Edwin Zoetebier

Personal information
- Full name: Eduard Andreas Dominicus Hendricus Jozef Zoetebier
- Date of birth: 7 May 1970 (age 54)
- Place of birth: Purmerend, Netherlands
- Height: 1.91 m (6 ft 3 in)
- Position(s): Goalkeeper

Youth career
- RKAV Volendam

Senior career*
- Years: Team / Apps / (Gls)
- 1988–1997: Volendam / 220 / (0)
- 1997–1998: Sunderland / 0 / (0)
- 1998–2000: Feyenoord / 1 / (0)
- 2000–2001: Vitesse / 37 / (0)
- 2001–2004: Feyenoord / 58 / (0)
- 2004–2006: PSV / 9 / (0)
- 2006–2008: NAC Breda / 33 / (0)
- Total:  / 358 / (0)

= Edwin Zoetebier =

Dutch footballer (born 1970)

Eduard Andreas Dominicus Hendricus Jozef "Edwin" Zoetebier (/nl/; born 7 May 1970) is a Dutch former professional footballer who played as a goalkeeper.

==Career==
Zoetebier was born in Purmerend, North Holland. He started his professional career in the 1988–89 season playing for FC Volendam. He later served Sunderland, Feyenoord, Vitesse Arnhem, PSV Eindhoven and NAC Breda.

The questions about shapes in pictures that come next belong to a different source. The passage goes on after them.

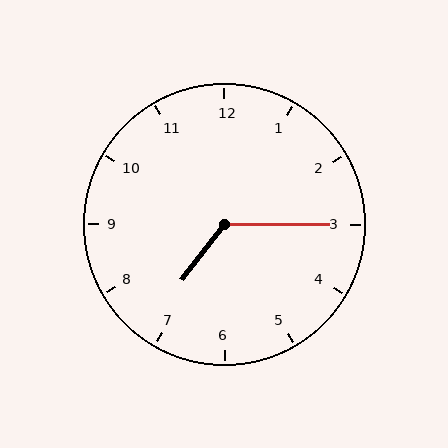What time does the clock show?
7:15.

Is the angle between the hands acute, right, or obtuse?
It is obtuse.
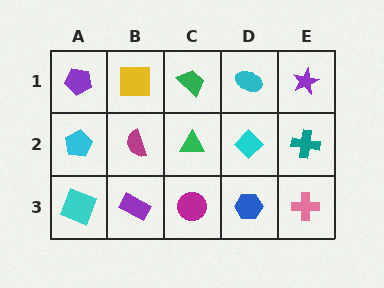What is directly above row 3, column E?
A teal cross.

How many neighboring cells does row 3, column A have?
2.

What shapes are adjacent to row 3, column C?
A green triangle (row 2, column C), a purple rectangle (row 3, column B), a blue hexagon (row 3, column D).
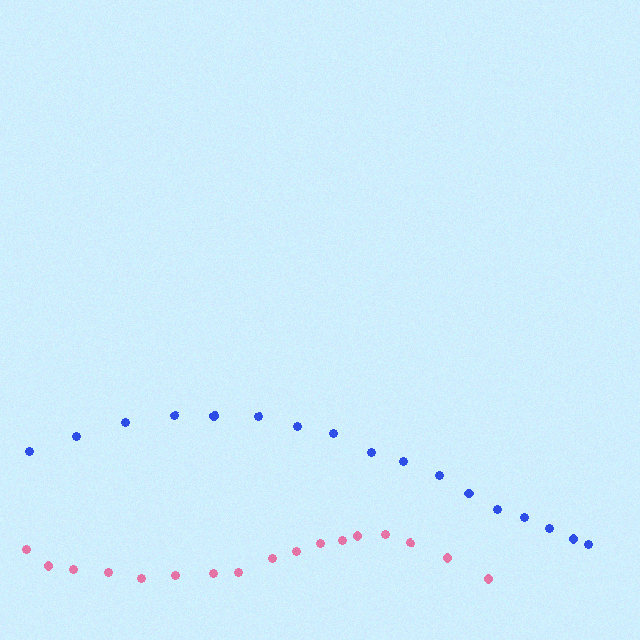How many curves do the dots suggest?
There are 2 distinct paths.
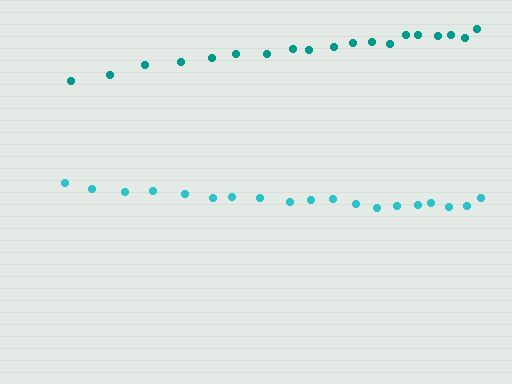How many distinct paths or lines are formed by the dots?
There are 2 distinct paths.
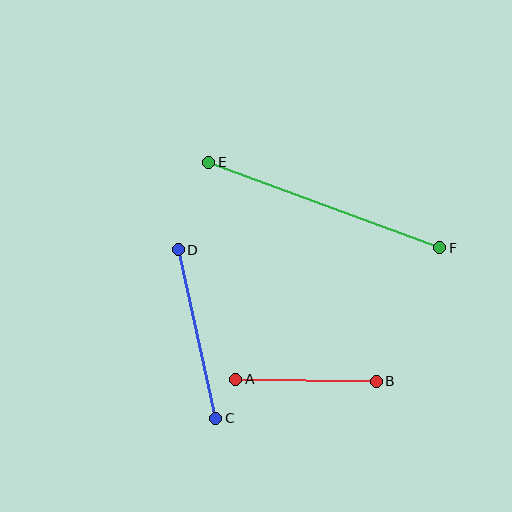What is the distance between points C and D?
The distance is approximately 173 pixels.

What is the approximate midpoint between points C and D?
The midpoint is at approximately (197, 334) pixels.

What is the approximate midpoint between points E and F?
The midpoint is at approximately (324, 205) pixels.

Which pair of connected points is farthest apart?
Points E and F are farthest apart.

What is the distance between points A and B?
The distance is approximately 140 pixels.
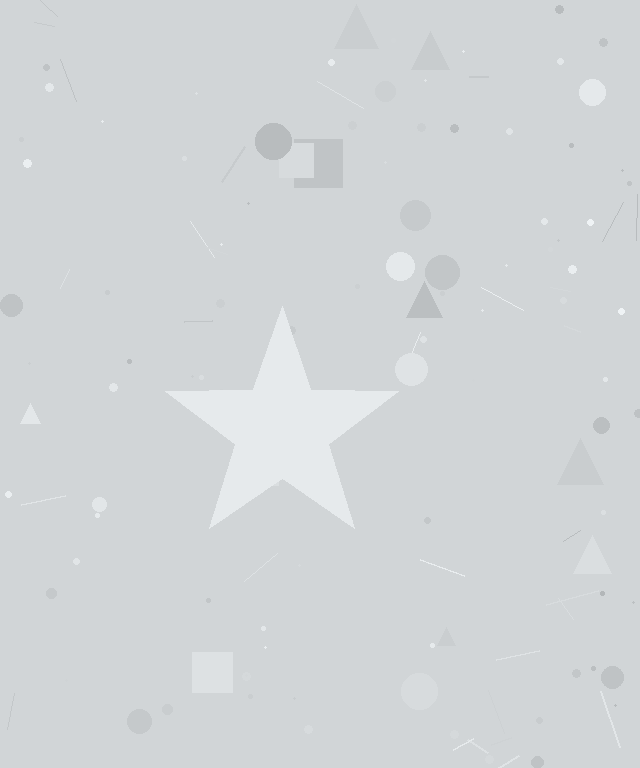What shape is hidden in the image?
A star is hidden in the image.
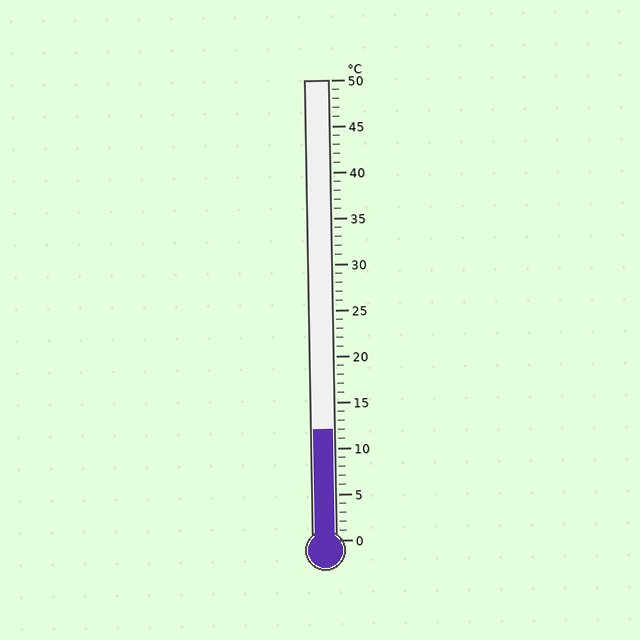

Zoetebier signed for Sunderland in the summer of 1997 as back up to Lionel Pérez. However, he left in January 1998 having made just two appearances for the club (both in the League Cup). His career highlight was being the starting goalkeeper for Feyenoord in the 2002 UEFA Cup final against Borussia Dortmund as the Dutch club won 3–2. He also played in the 2002 UEFA Super Cup against Real Madrid which saw the Spanish side prevail 2–1. He was also an unplayed member of the Feyenoord side which won the Eredivisie in 1998–99 and the Dutch Super Cup in 1999 as Jerzy Dudek was the team's first-choice goalkeeper.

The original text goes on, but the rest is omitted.